Plainte abusive, harcèlement, intimidations : la journaliste indienne Rana Ayyub victime d’une nouvelle campagne de haine
La journaliste, bête noire des militants de la mouvance nationaliste hindoue, fait l’objet d’une nouvelle plainte au pénal qui, à la faveur d’un modus operandi qui se répète, se transforme en campagne de haine en ligne et de menaces physiques. Reporters sans frontières (RSF) appelle les autorités indiennes à mettre un terme au cauchemar qu’elle traverse.

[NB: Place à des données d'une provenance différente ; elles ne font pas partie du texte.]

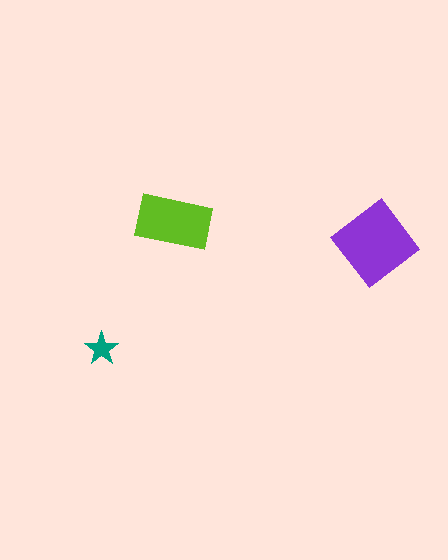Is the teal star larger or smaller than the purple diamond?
Smaller.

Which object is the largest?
The purple diamond.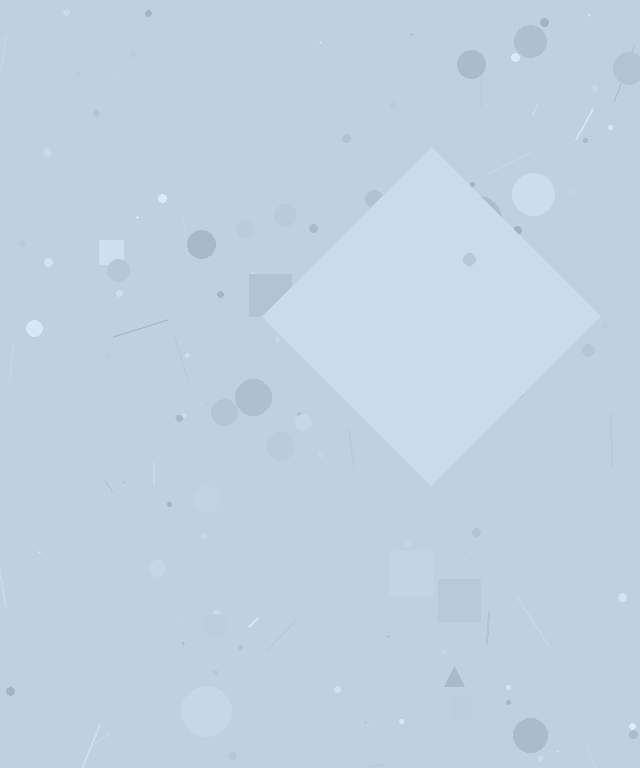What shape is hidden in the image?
A diamond is hidden in the image.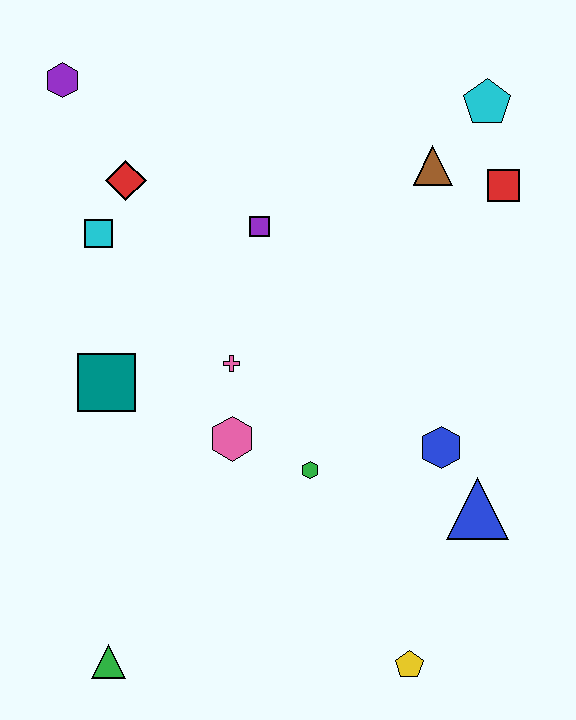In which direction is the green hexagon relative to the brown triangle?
The green hexagon is below the brown triangle.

Depuis trois ans, le cauchemar du cyberharcèlement pour Rana Ayyub commence toujours de la même façon. Dans un premier temps, un ou plusieurs militants de la mouvance nationaliste hindou publie une fausse information ou une plainte abusive à son sujet. En l'occurrence, il s’agit cette fois de l’ouverture par la police de Ghaziabad, une ville de l’Uttar Pradesh, en Inde du nord, le 7 septembre, d’une information judiciaire pour fraude contre la journaliste, qui est basée à Bombay, soit à plus de 1400 kilomètres au sud.

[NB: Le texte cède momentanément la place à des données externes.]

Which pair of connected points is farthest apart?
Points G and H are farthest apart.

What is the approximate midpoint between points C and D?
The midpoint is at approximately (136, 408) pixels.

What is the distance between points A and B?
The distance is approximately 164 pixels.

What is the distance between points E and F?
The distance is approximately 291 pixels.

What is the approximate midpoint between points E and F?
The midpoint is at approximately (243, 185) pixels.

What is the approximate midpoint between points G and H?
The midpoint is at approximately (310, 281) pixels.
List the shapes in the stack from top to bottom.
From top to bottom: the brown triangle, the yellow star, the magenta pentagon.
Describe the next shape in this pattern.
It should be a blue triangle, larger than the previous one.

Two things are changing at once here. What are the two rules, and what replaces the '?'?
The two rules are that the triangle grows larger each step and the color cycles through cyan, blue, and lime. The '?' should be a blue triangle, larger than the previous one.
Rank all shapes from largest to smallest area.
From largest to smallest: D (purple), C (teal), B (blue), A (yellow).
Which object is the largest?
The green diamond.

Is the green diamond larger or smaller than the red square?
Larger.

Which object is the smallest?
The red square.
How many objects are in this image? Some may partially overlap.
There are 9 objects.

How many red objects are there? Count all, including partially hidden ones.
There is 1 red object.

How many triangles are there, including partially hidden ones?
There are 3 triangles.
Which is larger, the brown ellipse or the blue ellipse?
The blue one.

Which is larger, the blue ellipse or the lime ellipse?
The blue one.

Cette décision fait suite à une plainte déposée par un certain Vikas Sankrityayan, cofondateur de la Cellule hindoue des nouvelles technologies, ou “Hindu IT Cell”, un groupuscule associé à l’extrême-droite nationaliste hindoue qui soutient, notamment, le Bharatiya Janata Party (BJP) du Premier ministre Narendra Modi.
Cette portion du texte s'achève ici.